I fear that I will have to give up my intellectual honesty. I fear that I will have to start caring about politics (which I consider waste of time and something that shows the worst parts of our nature). I fear that I will have to start playing signalling games. I fear that I will have to censor my words and my thoughts, so that I don't express an opinion that is unpopular this week (winds on the Internet change fast). I fear that I will have to accept and participate in absurdity and irrationality I try so hard to stay away from.

I'm a very open, tolerant and accepting person. Just like every other "weird nerd" I know. But the crowd that tries to overwhelm us is not open, not tolerant, despite waving the banner of "diversity" and "equality". I fear I won't be allowed to be a nice, honest, decent person with interest in technology anymore.



What I hear you saying is you personally identify with what you perceive as intellectual honesty, what you perceive as rationality, and the freedom to say whatever you want without worrying whether listeners will like it.

The trouble with such identifications, though, is they can lead to logical errors that make your life a lot worse, by causing you to feel as though a question about your intellectual honesty, rationality, or empathy is in fact a personal attack. This happens entirely unconsciously, and repairing it can seriously suck.

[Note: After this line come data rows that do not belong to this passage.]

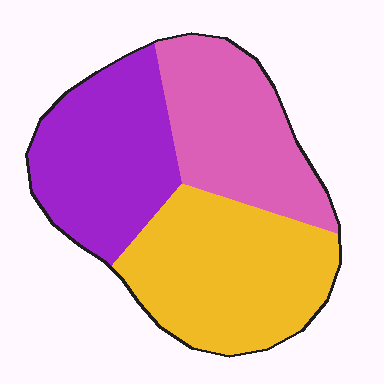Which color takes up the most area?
Yellow, at roughly 40%.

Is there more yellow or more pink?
Yellow.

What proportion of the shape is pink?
Pink covers 30% of the shape.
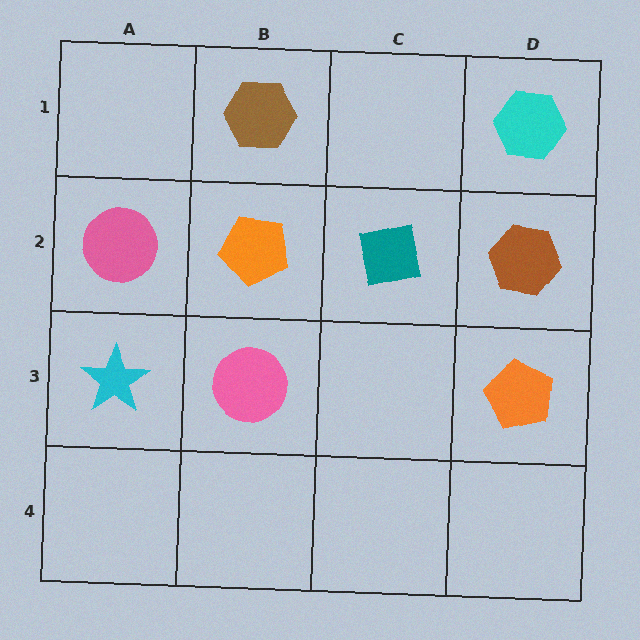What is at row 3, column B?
A pink circle.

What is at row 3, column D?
An orange pentagon.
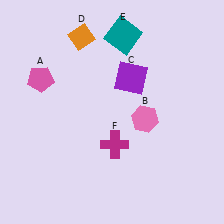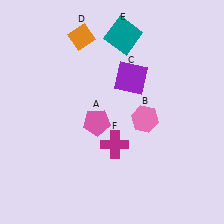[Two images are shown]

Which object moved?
The pink pentagon (A) moved down and to the right.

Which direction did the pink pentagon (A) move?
The pink pentagon (A) moved down and to the right.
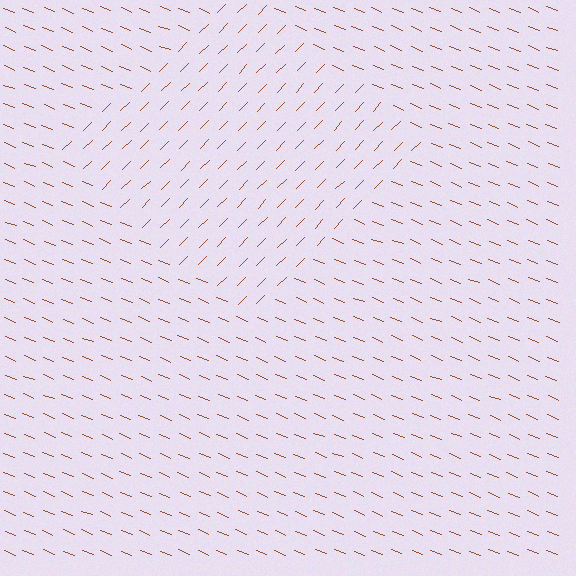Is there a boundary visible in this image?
Yes, there is a texture boundary formed by a change in line orientation.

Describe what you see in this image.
The image is filled with small brown line segments. A diamond region in the image has lines oriented differently from the surrounding lines, creating a visible texture boundary.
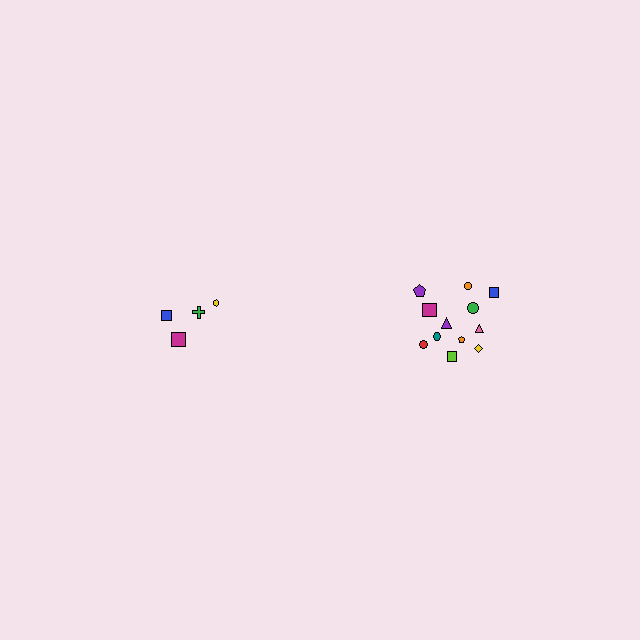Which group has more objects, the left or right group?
The right group.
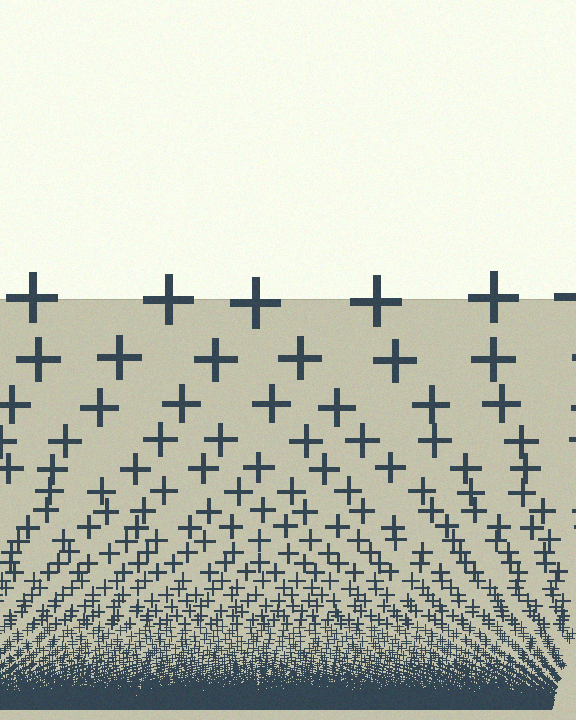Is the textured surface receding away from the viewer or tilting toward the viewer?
The surface appears to tilt toward the viewer. Texture elements get larger and sparser toward the top.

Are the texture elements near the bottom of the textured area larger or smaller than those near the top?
Smaller. The gradient is inverted — elements near the bottom are smaller and denser.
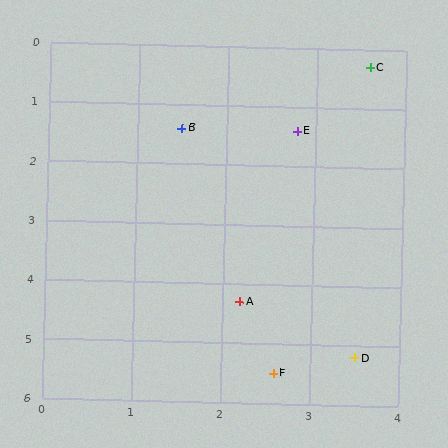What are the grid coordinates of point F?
Point F is at approximately (2.6, 5.5).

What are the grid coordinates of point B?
Point B is at approximately (1.5, 1.4).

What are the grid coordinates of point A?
Point A is at approximately (2.2, 4.3).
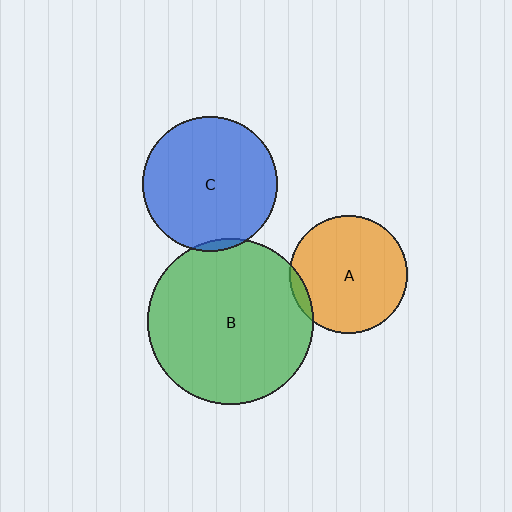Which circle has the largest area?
Circle B (green).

I could go into the ways in which I eventually learned that challenges to my own intellectual honesty and rationality ended up strengthening them both once I stopped reacting to those challenges emotionally and started choosing to believe in the good will of the people making them. But that might just be tedious; instead I will say that in my own life, waving the banner for diversity and equality has come along with being happier, feeling more decent, and being more energetically invested in technology than I was before.


> The trouble with such identifications, though, is they can lead to logical errors that make your life a lot worse, by causing you to feel as though a question about your intellectual honesty, rationality, or empathy is in fact a personal attack. This happens entirely unconsciously, and repairing it can seriously suck.

I agree. Thanks for a reminder.

> But that might just be tedious; instead I will say that in my own life, waving the banner for diversity and equality has come along with being happier, feeling more decent, and being more energetically invested in technology than I was before.

I agree. I like diversity and equality. But diversity means allowing different groups to coexist, and to tolerate people with different opinions and outlooks on life. I don't see "weirdos" trying to impose their own worldview on everyone - on the contrary, it's them who are being forced to conform to the rest. That is not diversity.


What is the specific thing you feel you're being forced to do?